Our audit committee also serves, in compliance with the Israeli Companies Regulations (Provisions and Conditions regarding the Financial Statements’ Authorization Process), 2010 as the committee of our board of directors that is required to examine our financial statements.

In addition, the NASDAQ Stock Market Rules require us to establish an audit committee comprised of at least three members, all of whom must be independent directors, each of whom is financially literate and satisfies the respective “independence” requirements of the SEC and NASDAQ and one of whom has accounting or related financial management expertise at senior levels within a company.

Our audit committee assists our Board of Directors in overseeing the accounting and financial reporting processes of our company and audits of our financial statements, including the integrity of our financial statements, compliance with legal and regulatory requirements, our independent registered public accountants’ qualifications and independence, the performance of our internal audit function and independent registered public accountants, finding any defects in the business management of our company and proposing to our Board of Directors ways to correct such defects, approving related-party transactions as required by Israeli law, and such other duties as may be directed by our Board of Directors. The role of our audit committee also includes the determination of whether certain related party transactions are regarded as material or extraordinary, the review of the internal audit program and the operation of the internal auditor, as well as setting procedures for whistleblower protection.

Our audit committee consists of three members of our Board of Directors who satisfy the respective “independence” requirements of the SEC, NASDAQ and Israeli law for audit committee members. Our audit committee is currently composed of Ms. Guy, Ms. Gottlieb and Ms. Winner, who serves as the chairperson of the audit committee. Our Board of Directors has determined that Ms. Winner qualifies as an audit committee financial expert. The audit committee meets at least once each quarter. Our audit committee charter is available on our website at www.igld.com.

8

Compensation Committee

Our Board of Directors has established a compensation committee. Pursuant to a recent amendment to the Israeli Companies Law, or the Compensation Amendment, which became effective on December 12, 2012, a compensation committee must be comprised of no fewer than three members and must include all of the outside directors, whom must also constitute a majority of its members. All other members of the compensation committee must be directors who receive compensation that is in compliance with regulations promulgated under the Israeli Companies Law. In addition, the chairperson of the compensation committee must be an outside director. Directors who are not qualified to serve on the audit committee (as described above) may not serve on the compensation committee.

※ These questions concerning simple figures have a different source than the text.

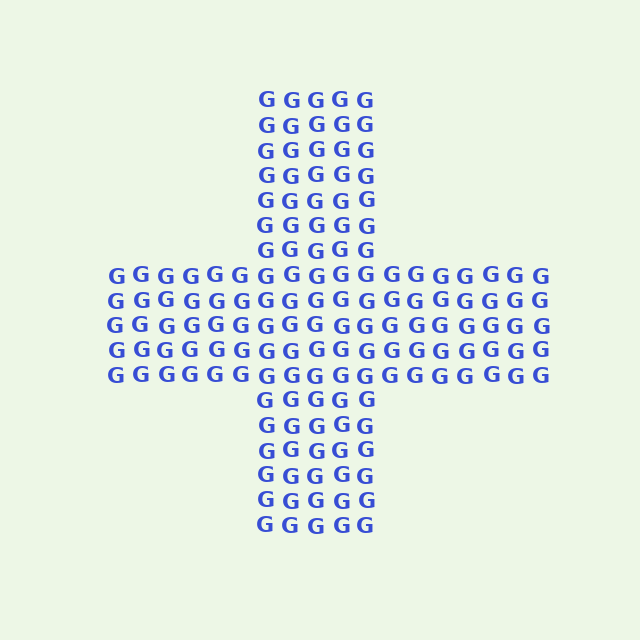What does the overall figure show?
The overall figure shows a cross.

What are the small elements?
The small elements are letter G's.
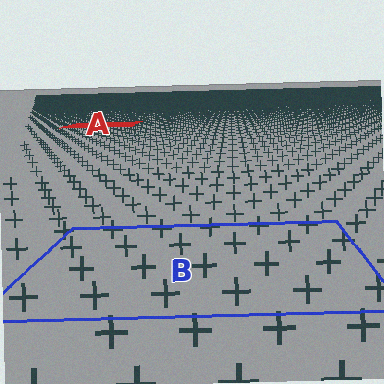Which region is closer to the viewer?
Region B is closer. The texture elements there are larger and more spread out.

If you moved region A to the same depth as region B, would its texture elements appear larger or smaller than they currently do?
They would appear larger. At a closer depth, the same texture elements are projected at a bigger on-screen size.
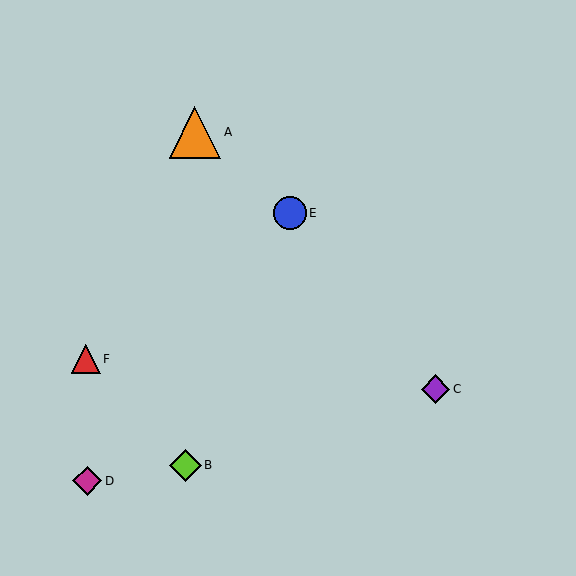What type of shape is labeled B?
Shape B is a lime diamond.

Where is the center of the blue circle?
The center of the blue circle is at (290, 213).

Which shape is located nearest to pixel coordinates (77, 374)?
The red triangle (labeled F) at (86, 359) is nearest to that location.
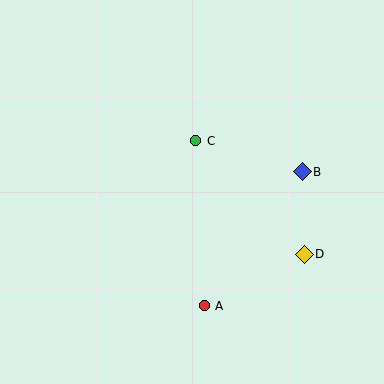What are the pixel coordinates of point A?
Point A is at (204, 306).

Under the Compensation Amendment, the compensation committee is responsible for: (i) making recommendations to the board of directors with respect to the approval of the compensation policy applicable to the company’s office holders and any extensions thereto; (ii) providing the board of directors with recommendations with respect to any amendments or updates to the compensation policy and periodically reviewing the implementation thereof; (iii) reviewing and approving arrangements with respect to the terms of office and employment of office holders; and (iv) determining whether or not to exempt a transaction with a candidate for chief executive officer from shareholder approval.

Pursuant to the Compensation Amendment, our compensation committee is required to adopt a compensation policy by September 11, 2013 and will be required to approve our compensation policies at least once every three years. The compensation policy must be based on those considerations, must include those provisions and needs to reference those matters as are detailed in the Israeli Companies Law. The compensation policy must be approved by our board of directors, after considering the recommendations of our compensation committee. In addition, the compensation policy needs to be approved by the company’s shareholders by a simple majority, provided that (i) such majority includes at least a majority of the shareholders who are not controlling shareholders and who do not have a personal interest in the matter, present and voting (abstentions are disregarded), or (ii) the non-controlling shareholders or shareholders who do not have a personal interest in the matter who were present and voted against the policy, hold two percent or less of the voting power of the company. Under the Compensation Amendment, if the shareholders of the company do not approve the compensation policy, the compensation committee and board of directors may override the shareholders’ decision if each of the compensation committee and board of directors provide detailed reasons for their decision. We have not yet adopted a compensation policy that complies with the Compensation Amendment.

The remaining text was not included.